In the previous notebook we extracted a propagation loss value for each (die, waveguide type, width) combination. Now we aggregate the rib waveguide results into spatial wafer maps. Pulling together the right die JSONs for a given width would normally mean maintaining a folder structure or a spreadsheet that stays in sync with the files. Querying by tags and grouping server-side makes that step routine.

Because each waveguide width has its own characteristic propagation loss, we trigger one wafer map pipeline per (wafer, width) combination. The resulting maps let you see: - Whether propagation loss is uniform across the wafer. - Whether any dies fall outside the acceptable range (shown in red or blue on the pass-fail map). - Spatial gradients, such as edge vs. centre differences, that can indicate etch uniformity issues.

The spec limits here (0.5 to 4.5 dB/cm) are set to cover all three rib widths. For a production process you would define width-specific limits.

Setup

import getpass
from pathlib import Path

import gfhub
from gfhub import nodes
from PIL import Image
from tqdm.auto import tqdm

client = gfhub.Client()
user = getpass.getuser()
print(f"Running as user: {user}")
Running as user: runner

The wafer map function

spirals_wafer_map.py contains a function that reads per-die JSON files, extracts die coordinates and a configurable metric, and renders a two-panel figure:

  • Left panel: pass/fail map — green for dies within spec, blue for too low, red for too high, hatched for missing.
  • Right panel: continuous colour scale showing the actual values, so you can spot spatial gradients.

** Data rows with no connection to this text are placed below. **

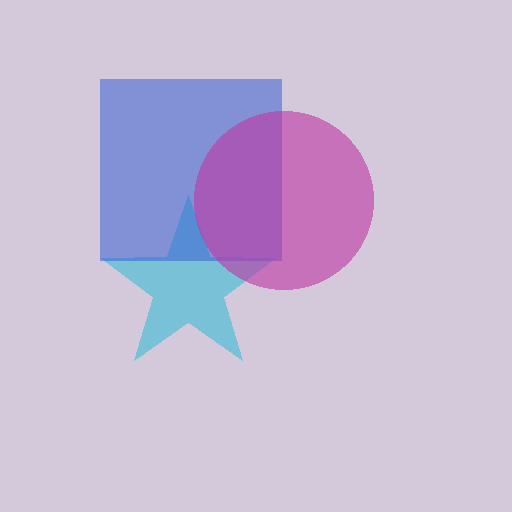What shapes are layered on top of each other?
The layered shapes are: a cyan star, a blue square, a magenta circle.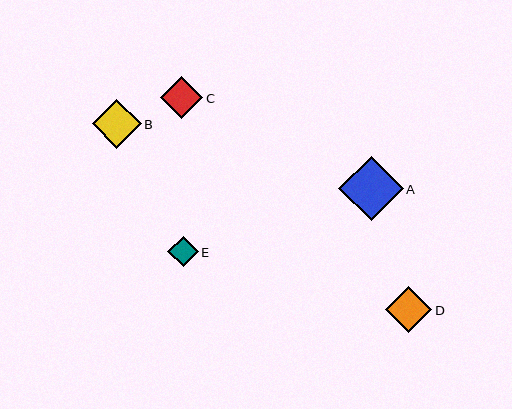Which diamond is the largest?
Diamond A is the largest with a size of approximately 64 pixels.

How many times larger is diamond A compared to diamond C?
Diamond A is approximately 1.5 times the size of diamond C.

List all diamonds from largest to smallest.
From largest to smallest: A, B, D, C, E.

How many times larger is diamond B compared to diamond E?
Diamond B is approximately 1.6 times the size of diamond E.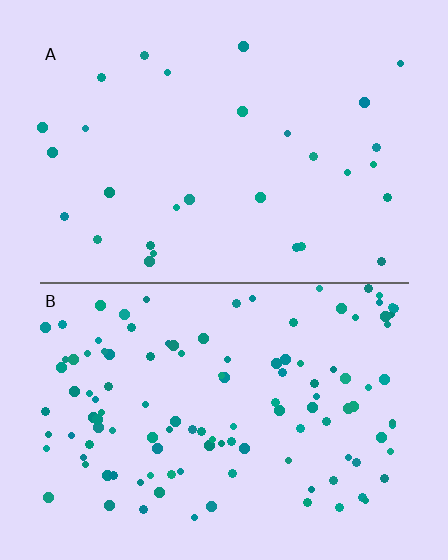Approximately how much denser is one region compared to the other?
Approximately 3.9× — region B over region A.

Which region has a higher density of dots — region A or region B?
B (the bottom).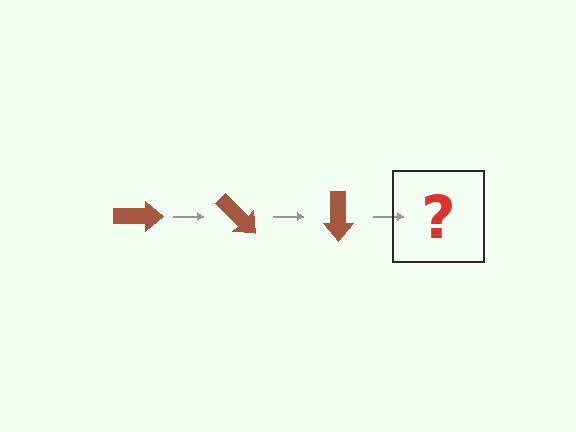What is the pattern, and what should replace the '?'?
The pattern is that the arrow rotates 45 degrees clockwise each step. The '?' should be a brown arrow rotated 135 degrees clockwise.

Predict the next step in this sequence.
The next step is a brown arrow rotated 135 degrees clockwise.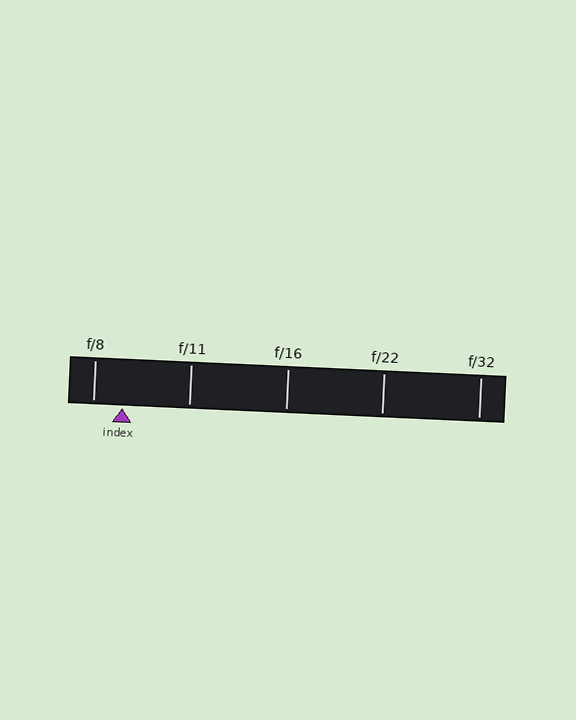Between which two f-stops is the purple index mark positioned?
The index mark is between f/8 and f/11.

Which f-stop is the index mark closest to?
The index mark is closest to f/8.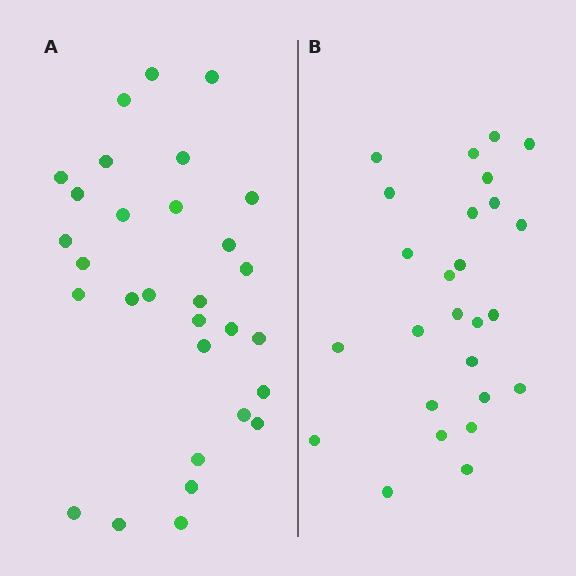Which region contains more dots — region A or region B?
Region A (the left region) has more dots.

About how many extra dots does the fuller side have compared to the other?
Region A has about 4 more dots than region B.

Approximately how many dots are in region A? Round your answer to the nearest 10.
About 30 dots.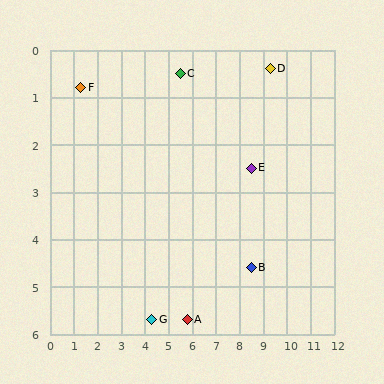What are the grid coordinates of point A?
Point A is at approximately (5.8, 5.7).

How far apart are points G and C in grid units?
Points G and C are about 5.3 grid units apart.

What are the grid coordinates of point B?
Point B is at approximately (8.5, 4.6).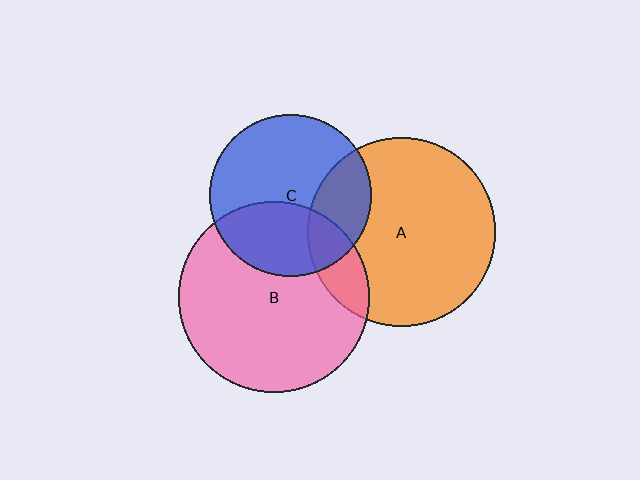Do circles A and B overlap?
Yes.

We import it, wrap it in gfhub.Function with its dependencies, and test it locally before uploading. The same function is reused in notebook 6 for ridge waveguides with different spec limits.

from spirals_wafer_map import main as spirals_wafer_map

func_def = gfhub.Function(
    spirals_wafer_map,
    dependencies={
        "json": "import json",
        "numpy": "import numpy as np",
        "matplotlib": [
            "import matplotlib.pyplot as plt",
            "import matplotlib.colors as mcolors",
        ],
    },
)

Testing locally

We download a sample group of die JSONs for one (wafer, width) combination and run .eval() to verify the function produces a correct wafer map before uploading.

import shutil

sample_entries = client.query_files(
    name="propagation_loss_rib_*.json",
    tags=["project:tutorial_spirals", user, "width_nm:500"],
)

sample_dir = Path("sample_wafer_map")
shutil.rmtree(sample_dir, ignore_errors=True)
sample_dir.mkdir()

sample_paths = [
    client.download_file(e["id"], sample_dir / f"{e['id']}.json")
    for e in sample_entries
]
print(f"Downloaded {len(sample_paths)} die JSONs")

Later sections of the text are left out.